# DATA 1030 Midterm Project Notebook - Part I, Creating Target Variables
* The purpose of this notebook is to manipulate the raw data by converting target columns (initially measured as time taken, in seconds, to prove theorem) to binary labels, and export the new dataset for further use
* Features and descriptions are also listed

In [1]:
import pandas as pd
import numpy as np
import matplotlib
from matplotlib import pylab as plt

### 1. Manually create feature names

* The dataset did not come with a header row, so I had to construct one 
* Referenced the original paper (Bridge et al) for the feature names and the five heuristics
* The column labels are created below for the 14 static features S1 through S14 (columns 0-13) and the 39 dynamic features D1 through D39 (columns 14-52), and the time measurements from each heuristic for the row corresponding to a specific problem

In [2]:
columns_type = ['S']*14 + ['D']*39
indices = [i for i in range (1,15)] + [i for i in range(1,40)]
H_Time = ['H1_Time', 'H2_Time', 'H3_Time', 'H4_Time','H5_Time']
type_join_number = [columns_type[i] + str(indices[i]) for i in range(0,53)] 
columns = type_join_number + H_Time

### 2. Read in the data and files for feature descriptions

In [3]:
df = pd.read_csv('../data/all-data-raw.csv', header=None, names=columns)

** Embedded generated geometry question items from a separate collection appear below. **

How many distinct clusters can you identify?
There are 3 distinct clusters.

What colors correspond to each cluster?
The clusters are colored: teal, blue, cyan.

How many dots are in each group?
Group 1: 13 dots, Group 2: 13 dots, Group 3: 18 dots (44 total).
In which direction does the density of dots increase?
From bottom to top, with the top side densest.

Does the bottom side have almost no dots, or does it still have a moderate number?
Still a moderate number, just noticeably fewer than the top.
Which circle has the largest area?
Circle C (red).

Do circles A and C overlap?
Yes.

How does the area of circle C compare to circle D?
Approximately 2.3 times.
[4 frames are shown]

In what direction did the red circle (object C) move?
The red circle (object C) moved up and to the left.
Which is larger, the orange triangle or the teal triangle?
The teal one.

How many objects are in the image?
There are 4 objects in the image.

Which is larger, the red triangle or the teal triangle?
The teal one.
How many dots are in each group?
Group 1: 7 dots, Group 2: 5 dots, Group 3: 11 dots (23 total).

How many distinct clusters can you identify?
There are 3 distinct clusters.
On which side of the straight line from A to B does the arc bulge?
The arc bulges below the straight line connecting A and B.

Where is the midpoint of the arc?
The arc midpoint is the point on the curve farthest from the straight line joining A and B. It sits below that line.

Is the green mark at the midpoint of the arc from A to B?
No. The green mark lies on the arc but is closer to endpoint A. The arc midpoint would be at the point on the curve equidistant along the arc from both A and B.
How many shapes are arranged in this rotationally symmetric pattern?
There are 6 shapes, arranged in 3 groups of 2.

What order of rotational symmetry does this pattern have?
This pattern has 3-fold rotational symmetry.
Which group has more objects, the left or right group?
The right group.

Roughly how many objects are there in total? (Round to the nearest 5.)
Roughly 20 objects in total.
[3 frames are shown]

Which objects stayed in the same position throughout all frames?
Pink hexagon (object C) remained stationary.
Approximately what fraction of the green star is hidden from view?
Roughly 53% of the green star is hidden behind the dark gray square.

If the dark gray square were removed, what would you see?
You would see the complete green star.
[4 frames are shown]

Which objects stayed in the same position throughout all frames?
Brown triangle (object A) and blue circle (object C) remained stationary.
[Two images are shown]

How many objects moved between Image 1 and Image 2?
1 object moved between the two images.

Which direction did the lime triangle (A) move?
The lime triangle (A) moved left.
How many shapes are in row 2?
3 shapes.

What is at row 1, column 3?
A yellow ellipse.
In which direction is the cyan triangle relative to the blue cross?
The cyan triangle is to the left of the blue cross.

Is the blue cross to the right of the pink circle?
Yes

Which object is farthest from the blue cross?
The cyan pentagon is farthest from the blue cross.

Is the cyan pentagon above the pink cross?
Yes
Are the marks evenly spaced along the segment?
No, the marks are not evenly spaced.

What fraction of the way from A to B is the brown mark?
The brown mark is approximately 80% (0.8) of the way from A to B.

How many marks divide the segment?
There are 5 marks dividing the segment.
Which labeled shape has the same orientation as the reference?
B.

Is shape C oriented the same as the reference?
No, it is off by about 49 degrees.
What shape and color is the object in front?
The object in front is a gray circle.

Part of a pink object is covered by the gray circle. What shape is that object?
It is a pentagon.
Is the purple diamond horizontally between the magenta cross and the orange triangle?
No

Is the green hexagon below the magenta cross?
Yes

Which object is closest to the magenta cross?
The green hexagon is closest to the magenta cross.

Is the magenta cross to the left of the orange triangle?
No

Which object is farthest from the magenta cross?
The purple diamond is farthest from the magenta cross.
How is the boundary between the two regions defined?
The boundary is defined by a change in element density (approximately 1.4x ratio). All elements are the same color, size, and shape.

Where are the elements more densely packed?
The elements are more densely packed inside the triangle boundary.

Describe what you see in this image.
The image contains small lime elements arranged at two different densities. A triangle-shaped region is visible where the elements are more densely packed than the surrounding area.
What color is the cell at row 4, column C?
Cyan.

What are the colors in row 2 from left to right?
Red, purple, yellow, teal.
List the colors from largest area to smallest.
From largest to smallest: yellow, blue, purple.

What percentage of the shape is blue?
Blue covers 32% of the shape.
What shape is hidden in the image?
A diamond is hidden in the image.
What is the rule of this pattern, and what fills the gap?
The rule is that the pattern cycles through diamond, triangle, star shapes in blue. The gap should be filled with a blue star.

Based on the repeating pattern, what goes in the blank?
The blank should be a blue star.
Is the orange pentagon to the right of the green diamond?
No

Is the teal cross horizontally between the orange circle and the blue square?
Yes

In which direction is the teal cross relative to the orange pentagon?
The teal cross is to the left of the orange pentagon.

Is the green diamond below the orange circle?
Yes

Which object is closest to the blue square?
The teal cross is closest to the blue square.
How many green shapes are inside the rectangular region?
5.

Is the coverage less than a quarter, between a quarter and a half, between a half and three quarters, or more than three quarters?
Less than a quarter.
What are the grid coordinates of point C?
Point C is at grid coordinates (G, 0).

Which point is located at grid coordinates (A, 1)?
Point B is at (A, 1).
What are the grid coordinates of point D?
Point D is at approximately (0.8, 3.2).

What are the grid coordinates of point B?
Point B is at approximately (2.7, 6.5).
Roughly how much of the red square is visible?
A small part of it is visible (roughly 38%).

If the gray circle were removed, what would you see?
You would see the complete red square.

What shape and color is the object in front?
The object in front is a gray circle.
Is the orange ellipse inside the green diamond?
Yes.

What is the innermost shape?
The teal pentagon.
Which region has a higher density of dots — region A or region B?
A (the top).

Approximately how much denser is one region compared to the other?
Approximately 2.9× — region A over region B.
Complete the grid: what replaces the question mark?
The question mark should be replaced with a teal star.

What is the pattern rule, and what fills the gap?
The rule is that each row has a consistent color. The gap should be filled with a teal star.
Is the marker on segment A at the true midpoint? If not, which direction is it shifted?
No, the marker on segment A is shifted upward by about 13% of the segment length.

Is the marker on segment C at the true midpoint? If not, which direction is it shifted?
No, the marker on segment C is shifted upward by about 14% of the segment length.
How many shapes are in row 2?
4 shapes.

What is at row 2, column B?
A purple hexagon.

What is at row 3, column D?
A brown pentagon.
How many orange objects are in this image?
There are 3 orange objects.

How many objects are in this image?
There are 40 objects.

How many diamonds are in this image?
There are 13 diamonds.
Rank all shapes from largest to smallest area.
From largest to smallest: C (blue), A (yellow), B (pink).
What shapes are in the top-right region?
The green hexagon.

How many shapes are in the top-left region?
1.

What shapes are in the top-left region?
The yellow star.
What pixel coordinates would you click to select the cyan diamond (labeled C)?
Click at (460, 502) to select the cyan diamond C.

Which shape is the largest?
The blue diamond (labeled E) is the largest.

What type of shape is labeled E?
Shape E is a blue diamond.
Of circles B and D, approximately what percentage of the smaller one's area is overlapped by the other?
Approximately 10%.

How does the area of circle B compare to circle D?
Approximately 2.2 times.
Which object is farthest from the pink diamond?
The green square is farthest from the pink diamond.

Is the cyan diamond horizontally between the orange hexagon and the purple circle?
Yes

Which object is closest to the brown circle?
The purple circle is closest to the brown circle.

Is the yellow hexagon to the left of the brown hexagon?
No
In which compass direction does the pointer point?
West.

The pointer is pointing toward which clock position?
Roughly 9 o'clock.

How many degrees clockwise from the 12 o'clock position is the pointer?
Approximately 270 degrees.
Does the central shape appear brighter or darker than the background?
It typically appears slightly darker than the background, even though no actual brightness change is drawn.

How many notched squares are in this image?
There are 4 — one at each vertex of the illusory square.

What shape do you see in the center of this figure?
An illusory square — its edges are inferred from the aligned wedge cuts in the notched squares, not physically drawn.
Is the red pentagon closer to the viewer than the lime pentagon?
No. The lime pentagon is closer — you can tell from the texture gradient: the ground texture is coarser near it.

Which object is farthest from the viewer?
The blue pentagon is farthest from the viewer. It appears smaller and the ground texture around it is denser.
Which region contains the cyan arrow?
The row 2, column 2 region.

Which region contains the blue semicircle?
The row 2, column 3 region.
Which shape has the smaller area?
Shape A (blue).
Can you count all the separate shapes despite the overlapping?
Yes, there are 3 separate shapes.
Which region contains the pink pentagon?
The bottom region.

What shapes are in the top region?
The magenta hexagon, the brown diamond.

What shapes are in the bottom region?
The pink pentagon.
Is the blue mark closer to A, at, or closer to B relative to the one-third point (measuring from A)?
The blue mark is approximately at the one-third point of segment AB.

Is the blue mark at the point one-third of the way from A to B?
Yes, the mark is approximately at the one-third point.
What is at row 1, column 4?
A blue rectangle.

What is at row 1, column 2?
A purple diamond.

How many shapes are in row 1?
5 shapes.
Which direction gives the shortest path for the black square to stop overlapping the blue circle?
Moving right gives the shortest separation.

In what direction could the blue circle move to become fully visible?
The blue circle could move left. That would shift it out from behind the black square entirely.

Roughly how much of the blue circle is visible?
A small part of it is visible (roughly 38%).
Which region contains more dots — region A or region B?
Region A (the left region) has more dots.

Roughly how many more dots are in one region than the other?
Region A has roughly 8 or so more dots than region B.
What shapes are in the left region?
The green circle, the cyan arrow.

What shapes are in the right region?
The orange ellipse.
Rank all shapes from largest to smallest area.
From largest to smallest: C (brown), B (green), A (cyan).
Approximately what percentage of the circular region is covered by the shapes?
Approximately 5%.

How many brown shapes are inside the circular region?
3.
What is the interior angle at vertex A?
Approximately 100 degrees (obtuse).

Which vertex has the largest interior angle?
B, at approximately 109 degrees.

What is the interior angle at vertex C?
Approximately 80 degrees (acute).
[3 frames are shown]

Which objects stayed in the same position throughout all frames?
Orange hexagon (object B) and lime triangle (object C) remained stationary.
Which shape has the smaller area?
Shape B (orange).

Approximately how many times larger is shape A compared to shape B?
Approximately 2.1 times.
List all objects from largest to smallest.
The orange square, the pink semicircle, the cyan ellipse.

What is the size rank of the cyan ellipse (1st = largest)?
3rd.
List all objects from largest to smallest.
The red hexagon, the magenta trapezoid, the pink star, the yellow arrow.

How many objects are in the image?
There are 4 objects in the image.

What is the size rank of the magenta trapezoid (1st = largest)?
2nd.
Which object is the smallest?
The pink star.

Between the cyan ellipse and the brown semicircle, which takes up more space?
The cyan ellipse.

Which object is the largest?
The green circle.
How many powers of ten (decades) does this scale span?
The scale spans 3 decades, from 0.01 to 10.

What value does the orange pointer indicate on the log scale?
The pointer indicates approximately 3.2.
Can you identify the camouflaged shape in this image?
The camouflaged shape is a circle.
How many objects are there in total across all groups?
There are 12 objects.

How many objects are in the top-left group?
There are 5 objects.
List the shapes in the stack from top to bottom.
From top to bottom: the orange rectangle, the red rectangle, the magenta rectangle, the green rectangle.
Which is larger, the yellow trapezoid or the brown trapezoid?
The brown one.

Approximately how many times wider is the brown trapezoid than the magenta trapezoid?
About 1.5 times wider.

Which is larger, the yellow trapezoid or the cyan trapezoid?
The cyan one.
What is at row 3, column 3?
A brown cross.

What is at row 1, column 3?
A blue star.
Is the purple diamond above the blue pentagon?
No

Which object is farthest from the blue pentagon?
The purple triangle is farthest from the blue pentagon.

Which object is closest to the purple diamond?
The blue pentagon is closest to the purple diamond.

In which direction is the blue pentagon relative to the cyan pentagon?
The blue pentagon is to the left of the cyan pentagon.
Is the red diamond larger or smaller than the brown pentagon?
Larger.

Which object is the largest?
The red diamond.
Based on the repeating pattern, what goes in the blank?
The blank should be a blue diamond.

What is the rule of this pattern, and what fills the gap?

# Scraped PDF table and converted to CSV to retrieve the features from two tables in the paper
static_featnames = pd.read_csv('../data/static-features.csv') 
dynamic_featnames = pd.read_csv('../data/dynamic-features.csv')

full_features = pd.concat([static_featnames, dynamic_featnames], ignore_index=True)
full_features.drop('Feature number', axis= 1, inplace=True)
col_as_df = pd.DataFrame(columns, columns=['Feature Type and Number'])
full_features = col_as_df.merge(full_features, left_index = True, right_index=True)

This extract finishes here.